From 1981, following the recommendations of the Warnock report, there was an encouragement for pupils who had previously been in remedial units to be included into the mainstream school and so it is interesting to note that in present times we have special needs units where pupils are out of the mainstream.

“Inclusion” has become a commonly used term and is largely perceived as being the “correct” educational path along which to tread. However, it presents something of a dilemma because while equal opportunities are of paramount importance, it seems likely that hopes of meeting the needs of these pupils in this way may be unrealistic and run the risk of paying lip-service to this politically-correct notion.

We need to ask whether the requirements of pupils with special needs have adequately impacted into what is largely a mainstream curriculum and whether “inclusion”, in real terms, simply amounts to the inculcation of SEN into the mainstream curriculum.

If this is so, then it is likely to result in the invisibility of special needs issues because, in the process of inculcation, the components of an SEN curriculum become lost, to the detriment of those most in need. In part this is because a “standard” curriculum may not recognise those achievements that are made by SEN children.

To ignore this runs the risk of further marginalising these pupils. This, then, is not a path to equality but merely a route to second-class citizenship.

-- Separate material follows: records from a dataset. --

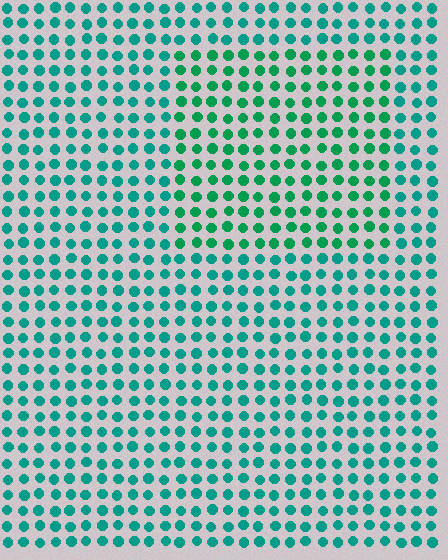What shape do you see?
I see a rectangle.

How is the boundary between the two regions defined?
The boundary is defined purely by a slight shift in hue (about 23 degrees). Spacing, size, and orientation are identical on both sides.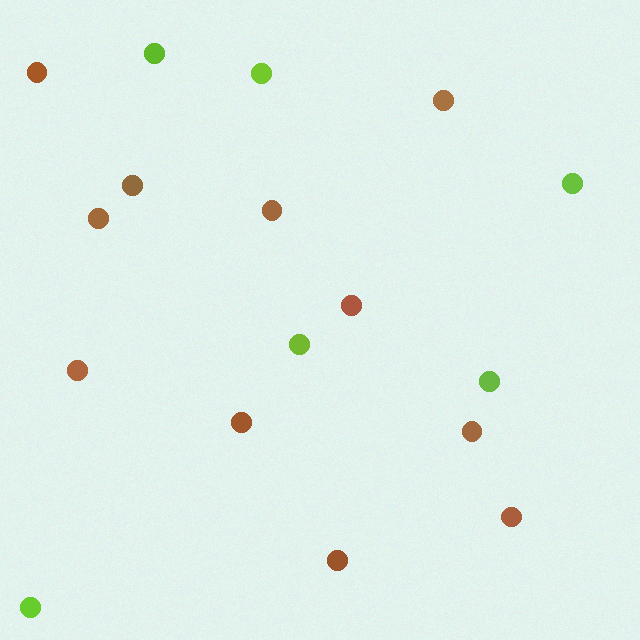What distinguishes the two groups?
There are 2 groups: one group of brown circles (11) and one group of lime circles (6).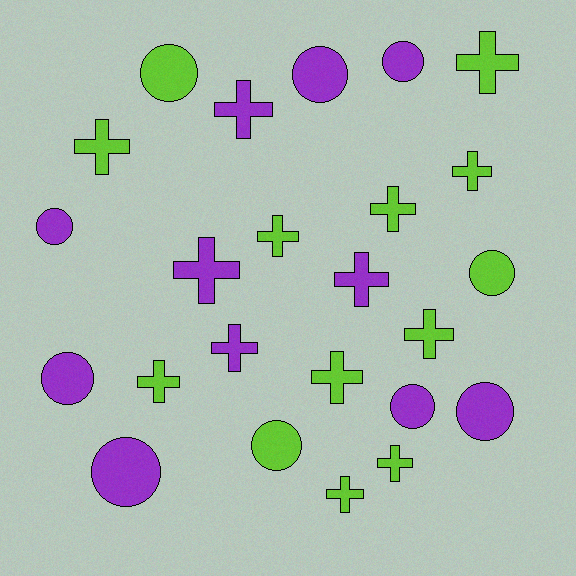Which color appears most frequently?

Teachers themselves are under pressure to produce quantifiable “results” in order to justify their existence and, often, SEN pupils will be incapable of meeting these particular demands - this results in an untenable situation for all concerned yet, to date, those who have proclaimed that “the emperor isn’t wearing any clothes” have remained unheard, or, more simply, not listened to.

Let us hope that the voice of the National Association of Schoolmasters Union of Women Teachers might be sufficiently loud to drum the ears of Government.